Google Effects on Memory: Cognitive Consequences of Having Information at Our Fingertips. Betsy Sparrow et al. in Science, Vol. 333, pages 776-778; August 5, 2011.

3 תגובות

  1. There is a lot of information that we always prefer to get from friends and not from the internet, like learning to fix something, if there is a friend with technical knowledge we will prefer him over the internet because he knows us and knows how to explain to us better, he knew in advance what we can and cannot do without digging into the depths of the internet , plus there is something very important that people learn because of the internet, they learn how to search, if they don't know that, the internet is a very limited resource for them.
    Apart from that, people's ability to explain far exceeds the internet's ability to explain, when someone stands in front of us and explains we understand better than text or video and if not easier to ask.
    Of course, the Internet is still a very significant factor in how we think and act, when what we need to remember are general ideas and keywords and less text and complete material.

  2. I think Tabula Rasa is right.

    In addition, I do not agree with the introduction of the article-
    The assumption that "this division of memory prevents an unnecessary excess of effort and expands the memory capacity of the entire group" is borrowed from the world of computers, on a computer, if your hard disk is full, you cannot save any more information unless you delete another file...

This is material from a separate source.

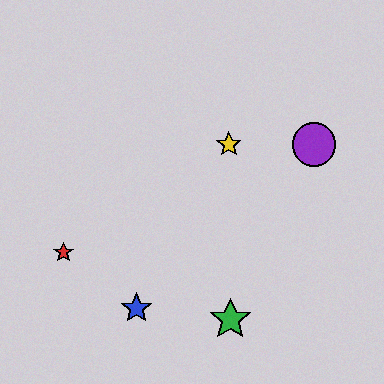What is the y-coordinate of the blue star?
The blue star is at y≈308.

    In our mind, it has never been proven that this is the case, in fact it is clear that we remember things by intuition and also this whole assumption is subject to great doubt. It is hard to understand how researchers rely on this.

    I'll just point out that even in my unfounded opinion Google is changing our brains 🙂

  3. But what happens to what we don't know we don't know? Intuition is a central component of our intelligence based on synchronization and synergy of the information accumulated in the brain. When we look for "creative" solutions, we need less specific and cataloged information and use more the synergy of all our experiences and learning in the past. The biography of Napoleon The treasure in the cloud will not help us at that moment unless it is also known to the gray cells?
    Will there be a day when the human brain will be embedded in the cloud? Until then we will have to continue studying Napoleon's biography "ourselves" so that we can really use the lessons that can be learned from it.